Rogerio Wassermann
Da BBC Brasil em Londres
Naidoo, que se tornou conhecido como ativista contra o apartheid em seu país natal, a África do Sul, dirige o Greenpeace desde novembro do ano passado. Ele é uma das personalidades ouvidas pela BBC Brasil como parte da série de reportagens "O que falta ao Brasil?", que discute os desafios do Brasil para se tornar um país desenvolvido.
“O Brasil está bem no caminho da transição entre uma economia ‘emergente’ e uma economia ‘industrializada’. Se eu pudesse dar apenas um conselho para o próximo presidente do país seria isso: Não baseie seu crescimento em modelos que não serviram bem ao mundo”, diz Naidoo.
“Considerando a crise do aquecimento global, apenas os países que incluírem a preocupação ambiental em seus planos de desenvolvimento econômico, tecnológico e social terão sucesso como líderes do futuro”, afirma o ativista.
Mudanças climáticas
Para ele, o Brasil hoje está “à beira de se tornar uma superpotência”, mas pode cair para qualquer lado no que se refere a ser um modelo “verde” para o resto do mundo.
“Nas décadas passadas, as superpotências eram estabelecidas por corridas por acumulação de armas e pelas viagens espaciais.
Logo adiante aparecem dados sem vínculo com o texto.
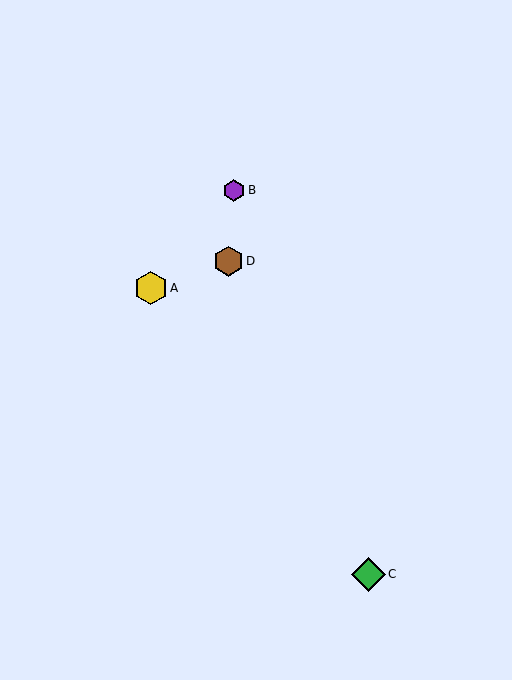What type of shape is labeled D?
Shape D is a brown hexagon.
Dado o perigo que o planeta enfrenta hoje como resultado das mudanças climáticas, a corrida hoje somente pode ser ‘verde’”, afirma Naidoo.
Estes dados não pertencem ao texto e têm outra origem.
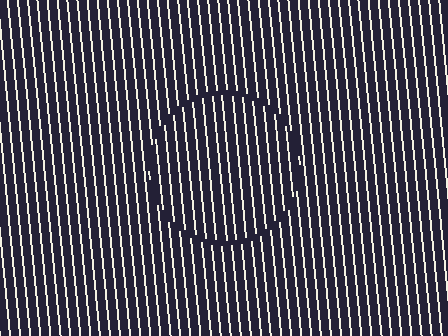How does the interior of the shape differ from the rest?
The interior of the shape contains the same grating, shifted by half a period — the contour is defined by the phase discontinuity where line-ends from the inner and outer gratings abut.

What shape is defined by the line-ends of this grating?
An illusory circle. The interior of the shape contains the same grating, shifted by half a period — the contour is defined by the phase discontinuity where line-ends from the inner and outer gratings abut.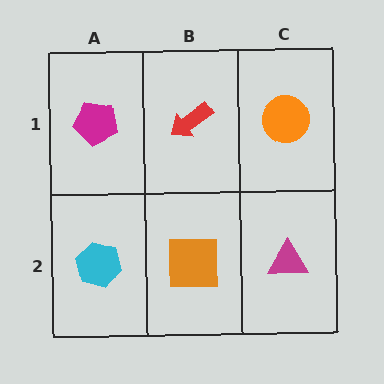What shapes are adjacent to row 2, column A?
A magenta pentagon (row 1, column A), an orange square (row 2, column B).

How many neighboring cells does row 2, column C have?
2.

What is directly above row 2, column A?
A magenta pentagon.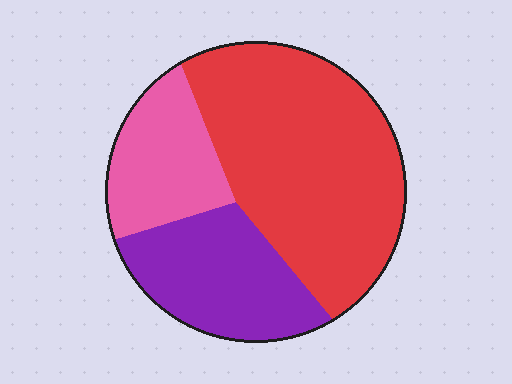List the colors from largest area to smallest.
From largest to smallest: red, purple, pink.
Para ele, “ao resistir os estímulos a emular modelos econômicos que provocaram a atual crise ambiental, o Brasil pode provar ao mundo que um novo caminho de desenvolvimento é possível - um com os melhores interesses de seus próprios cidadãos e do resto do planeta em mente”. “O mundo precisa de um Brasil verde”, afirma.
Naidoo disse ter se reunido com os três principais candidatos à Presidência do Brasil e ter ficado impressionado com o interesse aparente deles na proteção ambiental.
O diretor do Greenpeace se disse desapontado, porém, pelo fato de que as questões ambientais importantes, incluindo as discussões sobre o novo código florestal e de infraestrutura urbana, quase não foram tocadas durante a campanha presidencial.
Segundo ele, o Brasil até agora conseguiu manter um “incrível crescimento econômico” sem destruir muito seus recursos ambientais, na comparação com a Europa ou os Estados Unidos.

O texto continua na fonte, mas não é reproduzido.